Kathia Cavazos Castillo.
Fourteen police in the northern Mexican town of Allende have been arrested for their suspected role in the killings of two young women, Nuevo Leon state authorities said Wednesday.
The police had “received orders” from an organized crime gang to hand over the women, who were detained Sunday in Allende for a minor offense, the state’s Security Council spokesman, Jorge Domene, said.
The victims, 24-year-old half-sisters Katia Cavazos Castillo and Kendy Cavazos Caballero, were nieces of state Social Development Secretary Juana Aurora Cavazos.
They remained 40 minutes at the Allende jail before a criminal gang ordered the police to drop them off in the main square of the town, located 60 kilometers (37 miles) from Monterrey, Nuevo Leon’s capital.
“From that point, what we know so far is they were taken away by an organized crime gang” and their mutilated bodies turned up several hours later, Domene said.
“Municipal authorities were complicit (in their deaths) and that’s why 14 police have been arrested,” he added.
The bodies of the two women were left in plastic coffins along with a message from the criminals.
Allende is part of the citrus-growing region of Nuevo Leon that also includes the towns of Montemorelos and General Teran, an area plagued by high levels of gangland violence.
General Teran currently has no police force because all of the municipal officers resigned after their station was attacked with grenades and firearms.
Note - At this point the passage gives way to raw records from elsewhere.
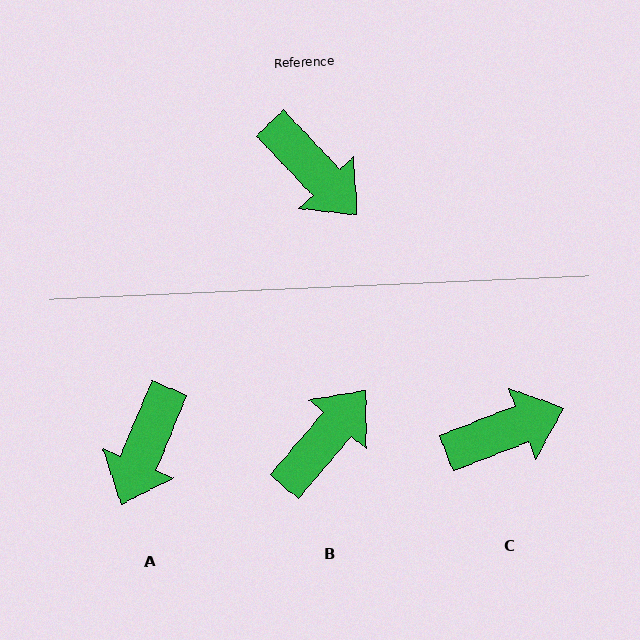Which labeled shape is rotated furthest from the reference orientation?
B, about 96 degrees away.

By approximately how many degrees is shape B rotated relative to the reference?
Approximately 96 degrees counter-clockwise.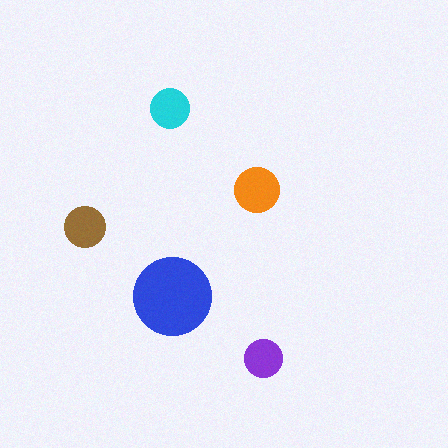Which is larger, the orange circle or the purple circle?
The orange one.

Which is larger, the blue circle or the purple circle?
The blue one.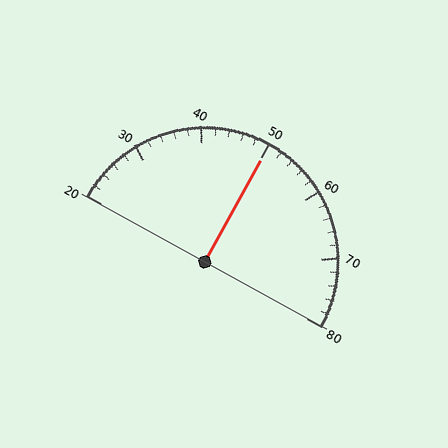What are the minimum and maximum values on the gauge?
The gauge ranges from 20 to 80.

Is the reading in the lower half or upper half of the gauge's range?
The reading is in the upper half of the range (20 to 80).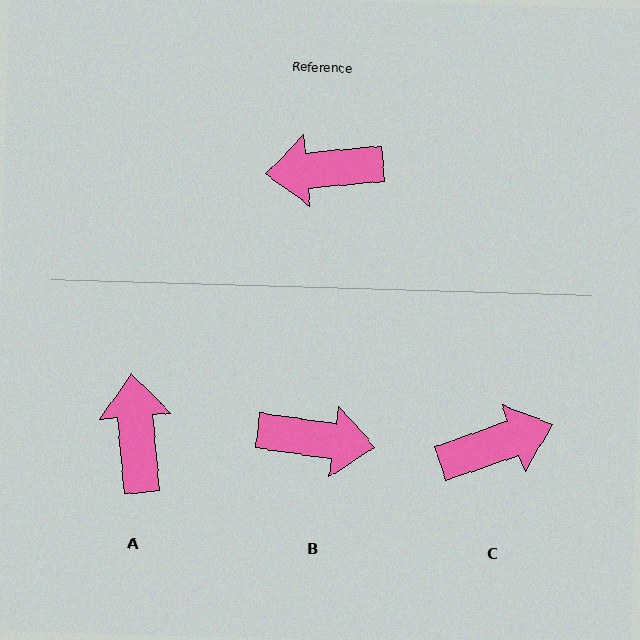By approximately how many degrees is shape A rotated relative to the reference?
Approximately 90 degrees clockwise.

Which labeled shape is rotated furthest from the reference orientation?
B, about 167 degrees away.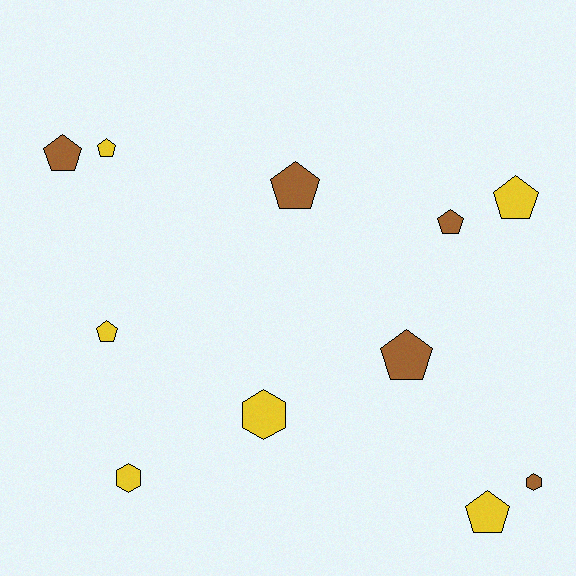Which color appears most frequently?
Yellow, with 6 objects.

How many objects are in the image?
There are 11 objects.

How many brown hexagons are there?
There is 1 brown hexagon.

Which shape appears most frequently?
Pentagon, with 8 objects.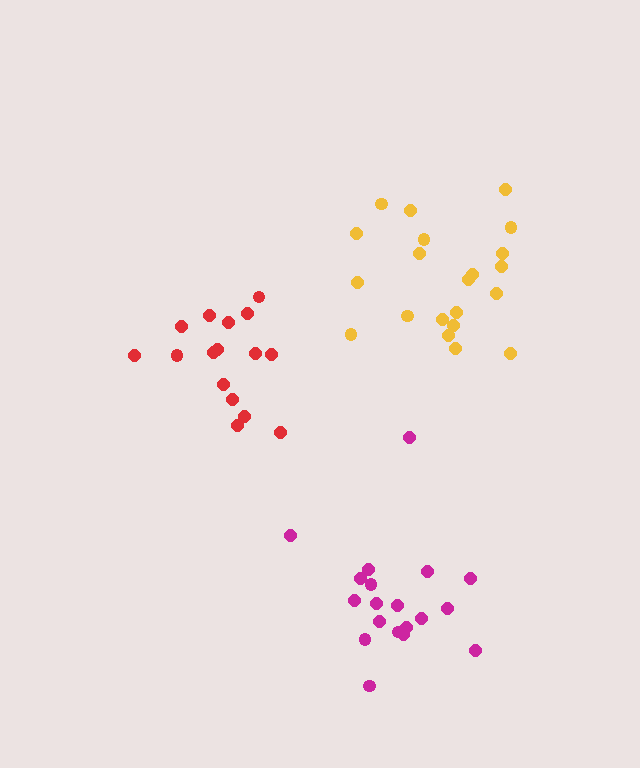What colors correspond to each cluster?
The clusters are colored: red, yellow, magenta.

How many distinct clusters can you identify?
There are 3 distinct clusters.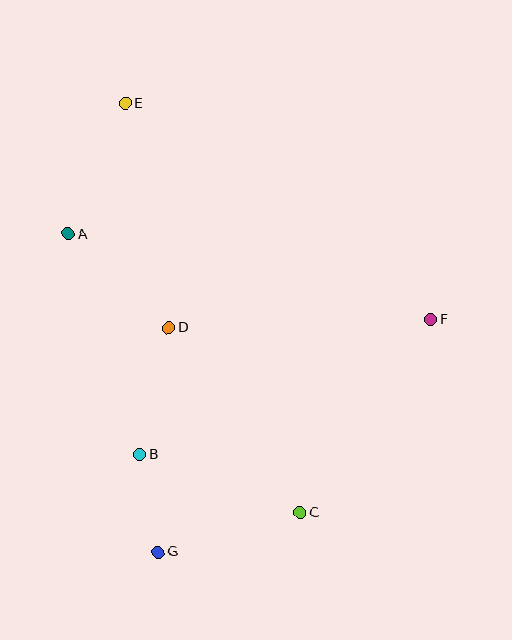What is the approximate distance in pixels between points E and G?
The distance between E and G is approximately 450 pixels.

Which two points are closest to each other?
Points B and G are closest to each other.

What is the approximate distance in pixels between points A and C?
The distance between A and C is approximately 363 pixels.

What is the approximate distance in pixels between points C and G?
The distance between C and G is approximately 147 pixels.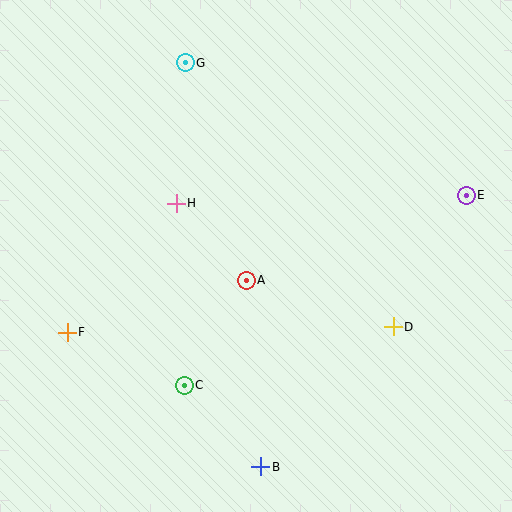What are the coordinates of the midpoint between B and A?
The midpoint between B and A is at (253, 373).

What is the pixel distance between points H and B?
The distance between H and B is 277 pixels.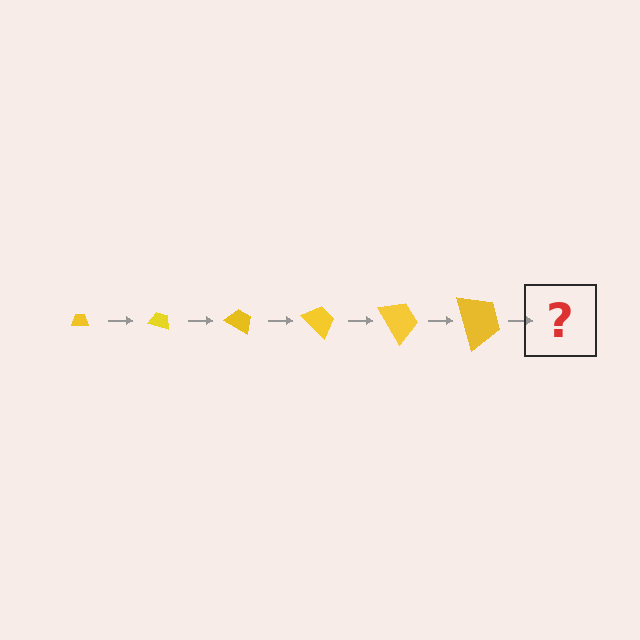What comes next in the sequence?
The next element should be a trapezoid, larger than the previous one and rotated 90 degrees clockwise from the start.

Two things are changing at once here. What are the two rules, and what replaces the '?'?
The two rules are that the trapezoid grows larger each step and it rotates 15 degrees clockwise each step. The '?' should be a trapezoid, larger than the previous one and rotated 90 degrees clockwise from the start.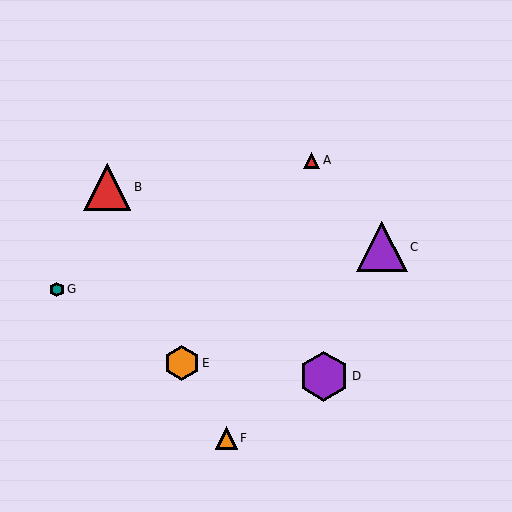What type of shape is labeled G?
Shape G is a teal hexagon.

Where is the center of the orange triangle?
The center of the orange triangle is at (226, 438).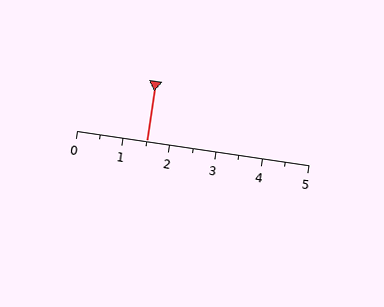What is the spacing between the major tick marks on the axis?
The major ticks are spaced 1 apart.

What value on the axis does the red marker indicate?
The marker indicates approximately 1.5.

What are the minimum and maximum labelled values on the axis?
The axis runs from 0 to 5.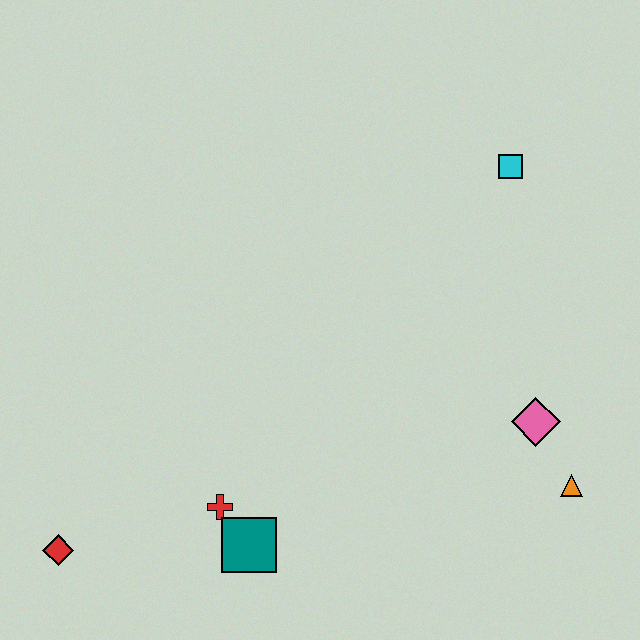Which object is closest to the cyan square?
The pink diamond is closest to the cyan square.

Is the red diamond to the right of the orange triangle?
No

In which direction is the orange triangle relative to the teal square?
The orange triangle is to the right of the teal square.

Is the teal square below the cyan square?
Yes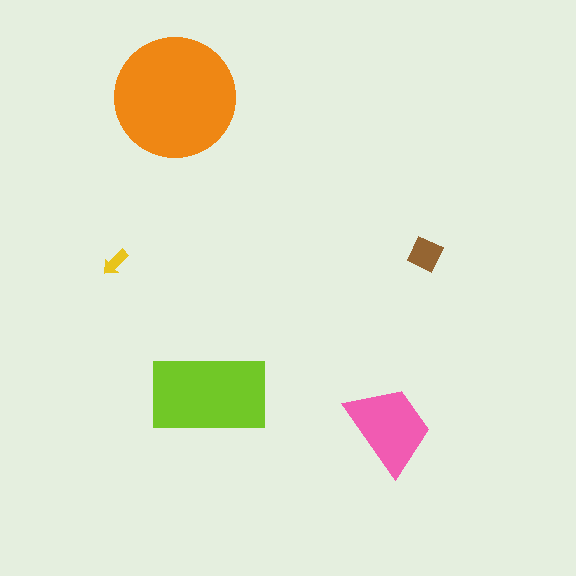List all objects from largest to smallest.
The orange circle, the lime rectangle, the pink trapezoid, the brown square, the yellow arrow.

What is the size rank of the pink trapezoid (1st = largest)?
3rd.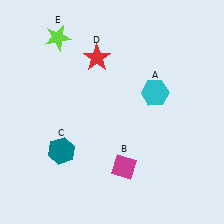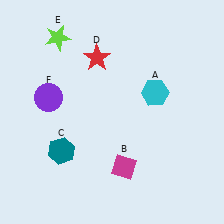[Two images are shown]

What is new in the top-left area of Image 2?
A purple circle (F) was added in the top-left area of Image 2.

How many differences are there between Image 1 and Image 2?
There is 1 difference between the two images.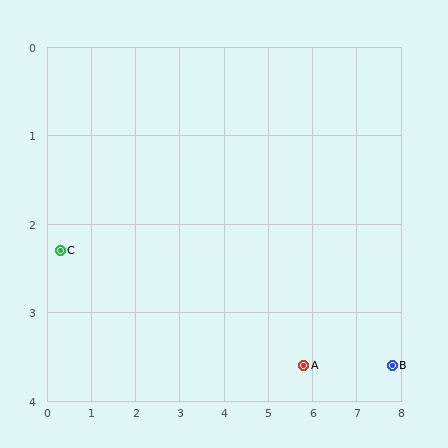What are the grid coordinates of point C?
Point C is at approximately (0.3, 2.3).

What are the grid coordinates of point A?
Point A is at approximately (5.8, 3.6).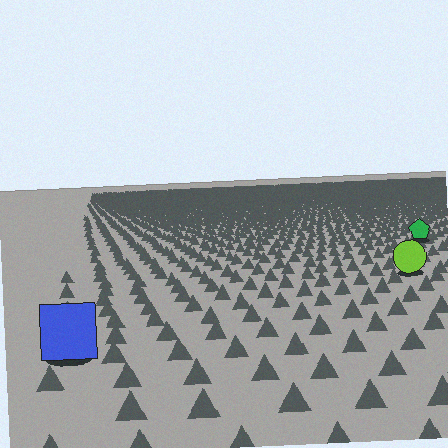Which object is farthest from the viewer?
The green pentagon is farthest from the viewer. It appears smaller and the ground texture around it is denser.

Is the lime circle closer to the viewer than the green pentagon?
Yes. The lime circle is closer — you can tell from the texture gradient: the ground texture is coarser near it.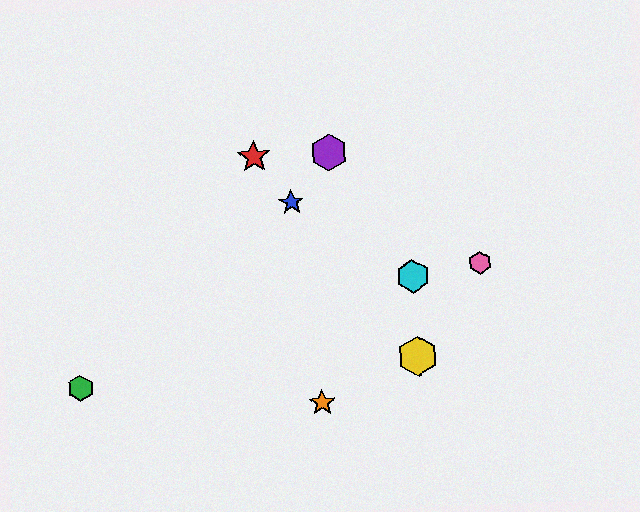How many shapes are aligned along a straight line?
3 shapes (the red star, the blue star, the yellow hexagon) are aligned along a straight line.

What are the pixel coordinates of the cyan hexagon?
The cyan hexagon is at (413, 276).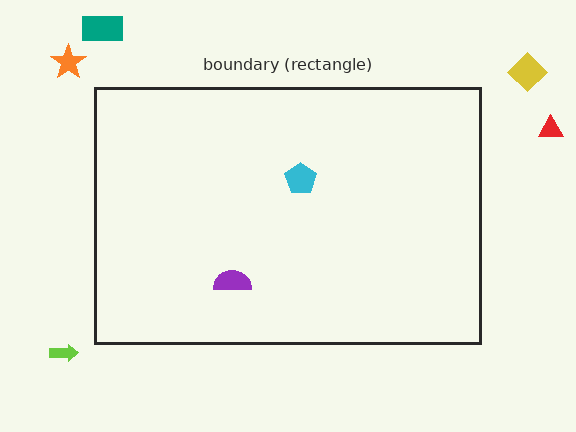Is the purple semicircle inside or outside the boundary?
Inside.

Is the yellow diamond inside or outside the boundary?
Outside.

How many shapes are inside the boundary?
2 inside, 5 outside.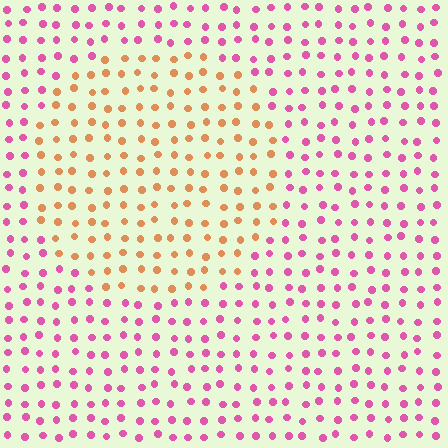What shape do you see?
I see a circle.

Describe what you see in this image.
The image is filled with small pink elements in a uniform arrangement. A circle-shaped region is visible where the elements are tinted to a slightly different hue, forming a subtle color boundary.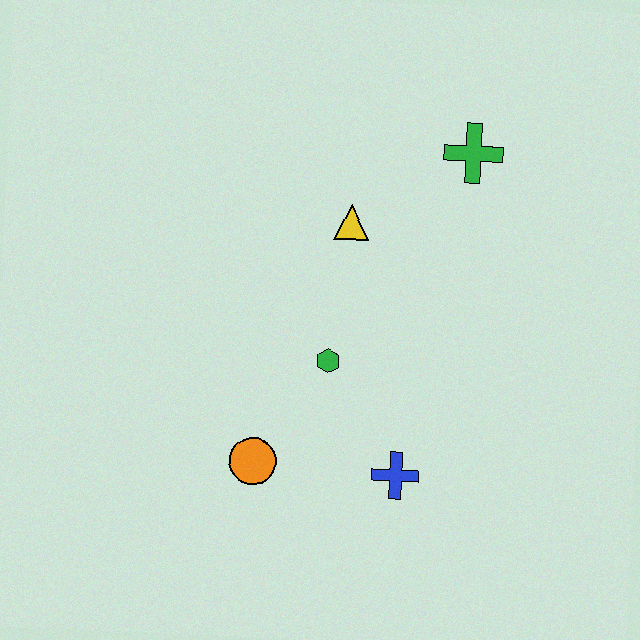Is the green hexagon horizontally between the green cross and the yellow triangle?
No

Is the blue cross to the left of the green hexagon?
No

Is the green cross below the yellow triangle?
No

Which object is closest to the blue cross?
The green hexagon is closest to the blue cross.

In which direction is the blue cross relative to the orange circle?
The blue cross is to the right of the orange circle.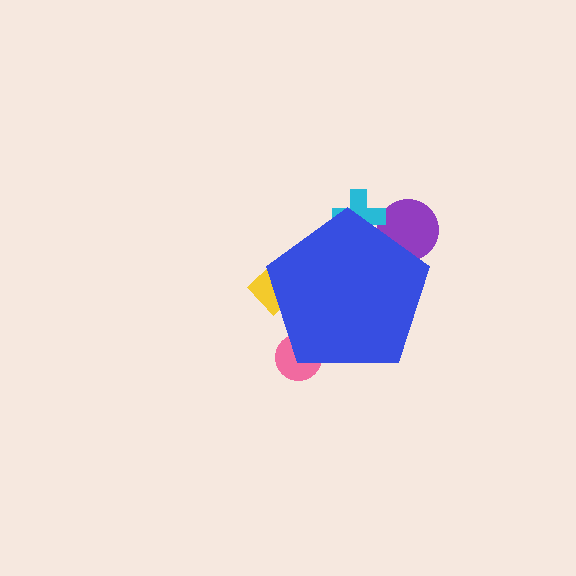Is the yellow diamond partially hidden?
Yes, the yellow diamond is partially hidden behind the blue pentagon.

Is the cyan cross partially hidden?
Yes, the cyan cross is partially hidden behind the blue pentagon.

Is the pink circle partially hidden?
Yes, the pink circle is partially hidden behind the blue pentagon.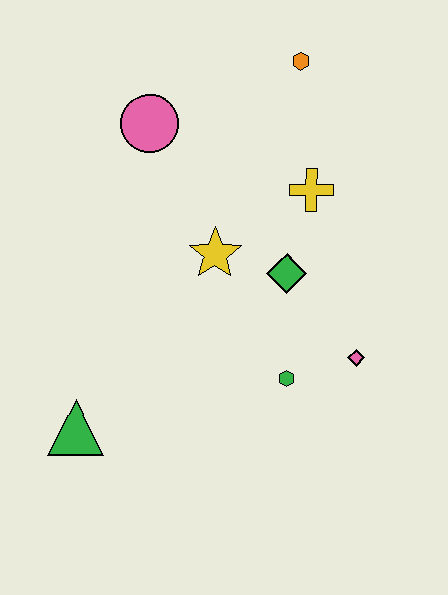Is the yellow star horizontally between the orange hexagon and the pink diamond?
No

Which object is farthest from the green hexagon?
The orange hexagon is farthest from the green hexagon.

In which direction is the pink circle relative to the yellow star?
The pink circle is above the yellow star.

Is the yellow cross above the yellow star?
Yes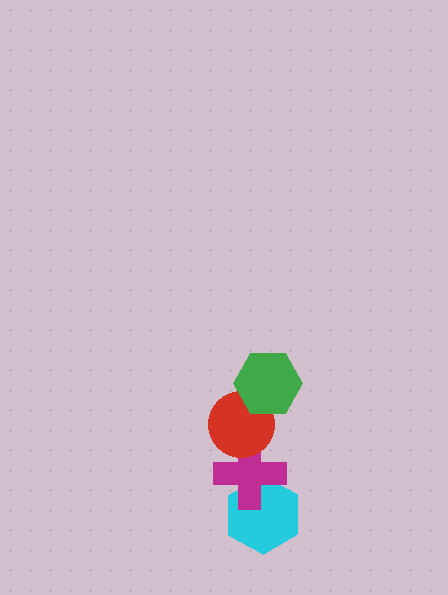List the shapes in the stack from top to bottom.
From top to bottom: the green hexagon, the red circle, the magenta cross, the cyan hexagon.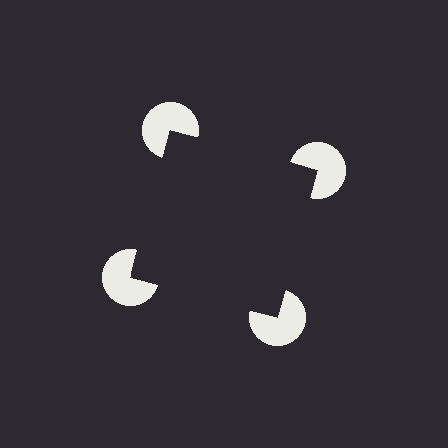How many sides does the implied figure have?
4 sides.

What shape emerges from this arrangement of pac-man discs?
An illusory square — its edges are inferred from the aligned wedge cuts in the pac-man discs, not physically drawn.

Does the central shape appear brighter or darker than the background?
It typically appears slightly darker than the background, even though no actual brightness change is drawn.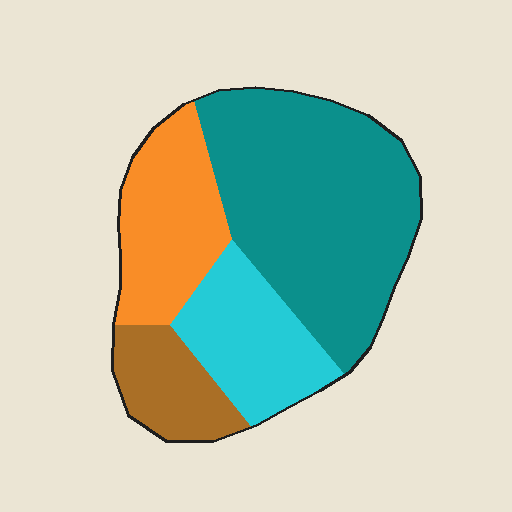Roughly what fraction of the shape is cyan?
Cyan takes up about one fifth (1/5) of the shape.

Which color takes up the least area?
Brown, at roughly 10%.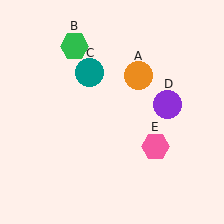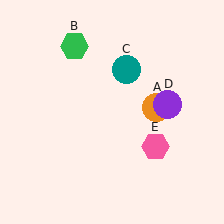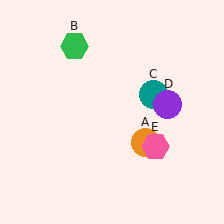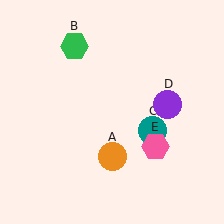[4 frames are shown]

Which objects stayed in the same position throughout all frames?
Green hexagon (object B) and purple circle (object D) and pink hexagon (object E) remained stationary.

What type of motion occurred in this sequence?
The orange circle (object A), teal circle (object C) rotated clockwise around the center of the scene.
The mayor’s office in Montemorelos also was targeted recently in a grenade attack.
Nuevo Leon, which borders Texas, has seen about 1,000 homicides this year, most of them connected to a brutal turf war between the Gulf and Los Zetas drug mobs.
Monterrey is home to many of Mexico’s industrial giants and long seemed to be immune to the drug war that has claimed more than 40,000 lives nationwide since December 2006, when newly inaugurated President Felipe Calderon militarized the struggle with the cartels.
But that metropolis and its suburbs have been battered by a wave of drug-related violence since March 2010.